Teresa DuChateau, DNP, RN, CPNP
May 11, 2016
Happy School Nurse Day!
No more Band-Aids and Boo Boos!
Although I understand why people use graphics, such as Band-Aids and “boo boos” to illustrate the role of a school nurse, I feel it doesn’t provide a true representation of the complex role of the school nurse and actually does a disservice to school nurses.
This type of graphic is frequently used to illustrate the role of a school nurse. Although loving, this photo portrays the school nurse as a pediatric healthcare provider responding to minor injuries that occur in school; putting a Band-Aid on a boo boo. A school nurse is so much more!

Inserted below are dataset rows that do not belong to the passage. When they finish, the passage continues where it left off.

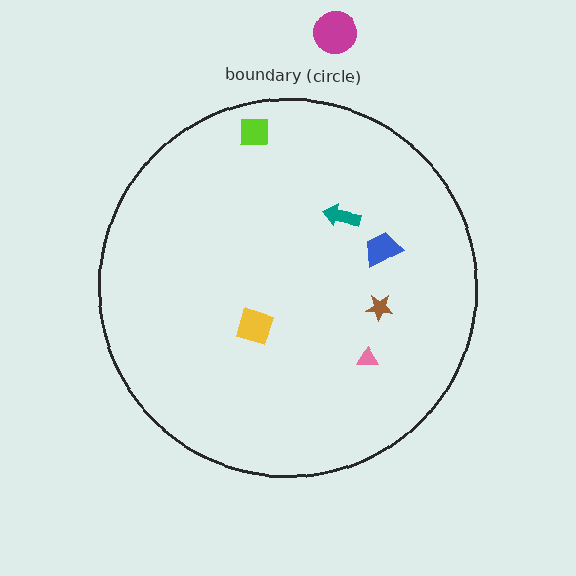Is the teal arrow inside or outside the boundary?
Inside.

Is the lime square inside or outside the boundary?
Inside.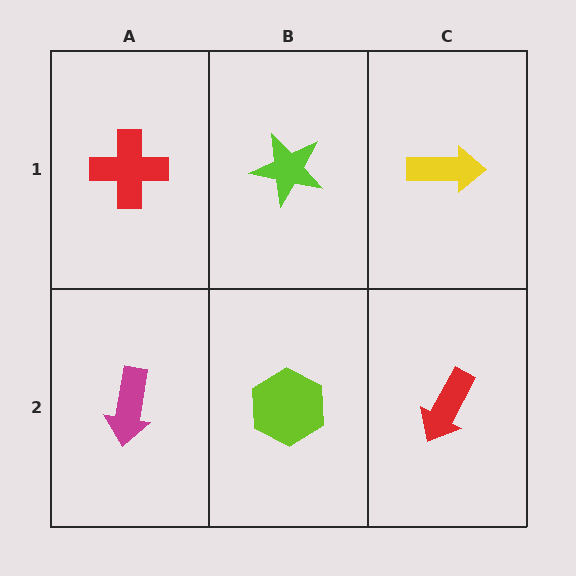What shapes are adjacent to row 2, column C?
A yellow arrow (row 1, column C), a lime hexagon (row 2, column B).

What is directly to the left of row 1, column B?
A red cross.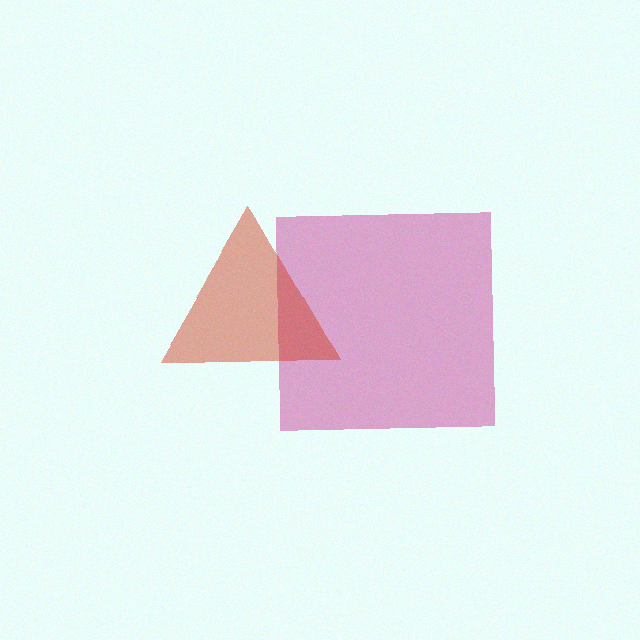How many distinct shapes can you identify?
There are 2 distinct shapes: a magenta square, a red triangle.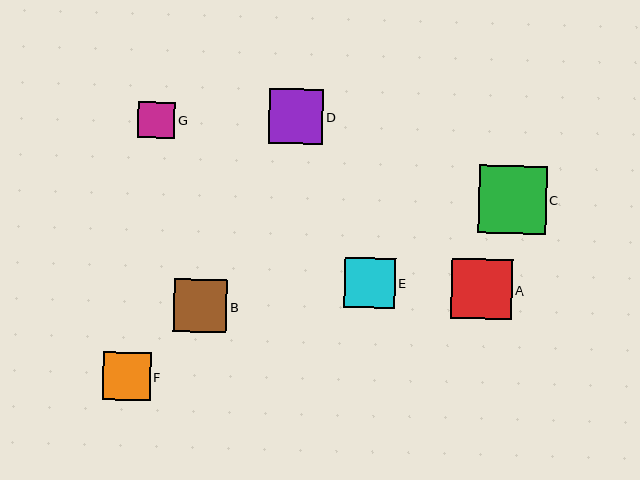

Unfortunately, it is difficult to find a graphic that accurately illustrates the role of a school nurse. For example, it is difficult to visually represent one nurse with a patient load of 5,000 children. Although this sounds unrealistic, it is a reality for many school nurses. The school nurse doesn’t have the same role as an acute care nurse working in a hospital or clinic, they are not assessing 5,000 patients during their shift, but they are prepared to respond to the health needs of any one of those 5,000 children.
The school nurse has developed care plans for students who have a chronic health condition, such as epilepsy, diabetes, asthma, and sickle cell and trained hundreds of school staff to care for these students and respond to a medical emergency.
The school nurse triages telephone calls from unlicensed school staff in multiple schools throughout the district and uses critical thinking skills to assess the patient using someone else’s eyes. This school nurse develops a plan of care for the student and communicates the plan effectively so others have the needed knowledge to carry out the plan.
The school nurse advocates for the needs of students and ensures that students with health concerns are receiving the educational accommodations that are needed. The school nurse speaks up when student safety is in jeopardy and doesn’t back down until a safe plan of care is implemented.
The school nurse facilitates the development of a district and school level emergency management response plan that includes the health needs of students with life threatening and chronic conditions. The school nurse monitors federal and state policy to ensure that the district is providing the appropriate health services. School nurses research trends in student and staff illness complaints and watch for signs of communicable diseases.
We need to stop using Band-Aids to promote the role of the school nurse.
And start using a SUPER HERO cape!
Teresa DuChateau, DNP, RN, CPNP
March 19, 2016
Reconnect to Public Health Roots For Support and
to Impact Student and Public Health Policy
The first full week of April is known as National Public Health Week, a week where communities recognize the contributions of public health workers. School nurses are essential members of the public health infrastructure but being isolated within the walls of a school, school nurses often lose sight of their public health roots. Re-engaging with public health professionals would not only provide school nurses with increased professional support but could also have a significant impact on public and school health policy initiatives.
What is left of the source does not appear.